Agama yang Pro Eksistensi
Oleh: M. Idham Kholiq
Kehidupan keagamaan di masyarakat belakangan ini ada yang menyebut secara positif makin marak. Namun cukup menarik bahwa gejala maraknya tersebut mengandung sisi-sisi yang sulit diterangkan, seperti sikap eksklusif, adanya sikap-sikap antar agama yang terselubung hal-hal superioritas atau sikap menang sendiri.
Bahkan terdapat kenyataan perkembangan kelompok agama yang mempunyai visi dan agendanya sendiri yang berbeda dengan kepentingan persatuan dan kebangsaan. Keduanya menjadikan situasi kekhawatiran tersendiri tentang arah integrasi bangsa serta nilai-nilai dan moral kebangsaan yang ber-Bhinneka Tunggal Ika.
Ada yang mengatakan bahwa sisi-sisi yang sulit diterangkan itu memang bawaan dari “sononya”. Awalnya, keberadaan agama itu, seperti ada secara sendirian mengabaikan kenyataan adanya agama-agama yang lain. Setiap siar-siar agama lebih ditujukan kepada pengembangan “jumlah” pengikut agama tersebut. Bertambahnya pengikut, dimaknai sebagai suatu prestasi siar agama. Siar-siar agama seperti ini senantiasa tidak menyadari bahwa satu sama lain akhirnya saling “berbenturan” untuk memperebutkan pengikut.
Kehadiran setiap agama akhirnya menjadi “suatu ancaman” bagi eksistensi agama lainnya. Mulailah di antara kelompok-kelompok agama ini saling melindungi diri masing-masing, serta sibuk dengan dirinya secara ekslusif.
Mereka pada dasarnya sadar mengenai keberadaan agama yang lain, namun masing-masing secara apologetic lebih banyak berusaha menonjolkan diri, menekankan perbedaan-perbedaan serta menampilkan kelebihan dirinya dibanding agama lain, sambil secara terselubung maupun secara terang-terangan selalu berusaha menyerang agama lain.
Sepertinya keadaan seperti inilah “wajah” hubungan keagamaan di masyarakat kita. Pemandangan yang agak paradoksal, di satu sisi mereka bicara tentang siar-siar agama yang mengajarkan nilai-nilai
kebaikan, menjaga keberlangsungan kehidupan. Di sisi lain menampilkan tontonan yang penuh “pertarungan” satu sama lain.

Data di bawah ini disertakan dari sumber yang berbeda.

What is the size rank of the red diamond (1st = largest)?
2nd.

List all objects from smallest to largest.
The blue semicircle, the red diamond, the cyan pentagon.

Kita perlu melihat ke depan, bahwa perkembangan keagamaan itu telah saling bertemu, agama-agama itu telah dianut oleh orang-orang yang serumah, se RT, sekampung dan seterusnya, sehingga perlu membuka diri atas kenyataan seperti itu.
Dalam sejarah kebangsaan, agama-agama juga telah memberi warna kepada nilai-nilai filosofis bersama untuk saling menjaga keberlangsungan kehidupan kebangsaan melalui persatuan dan kesatuan. Semua agama itu sesungguhnya bertujuan untuk kebahagiaan hidup dan kehidupan.
Dalam kepentingan menunaikan misi keagamaan untuk menjaga keberlangsungan kehidupan tersebut, sepertinya harus dibangun visi agama yang pro eksistensi. Artinya harus membuka kesadaran baru bahwa agama-agama itu ada bukan hanya untuk dirinya sendiri, bukan hanya untuk pengikutnya saja.
Mereka harus menyudahi pandangan lama yang bisa saja berakhir dengan saling memusnahkan satu sama lain. Sebaliknya, harus dibangun visi keagamaan yang saling menjaga eksistensi satu sama lain demi keberlangsungan kehidupan, seperti penciptakan harmoni sosial antar umat beragama dengan pendekatan baru yang inklusif dari gerakan-gerakan keagamaan.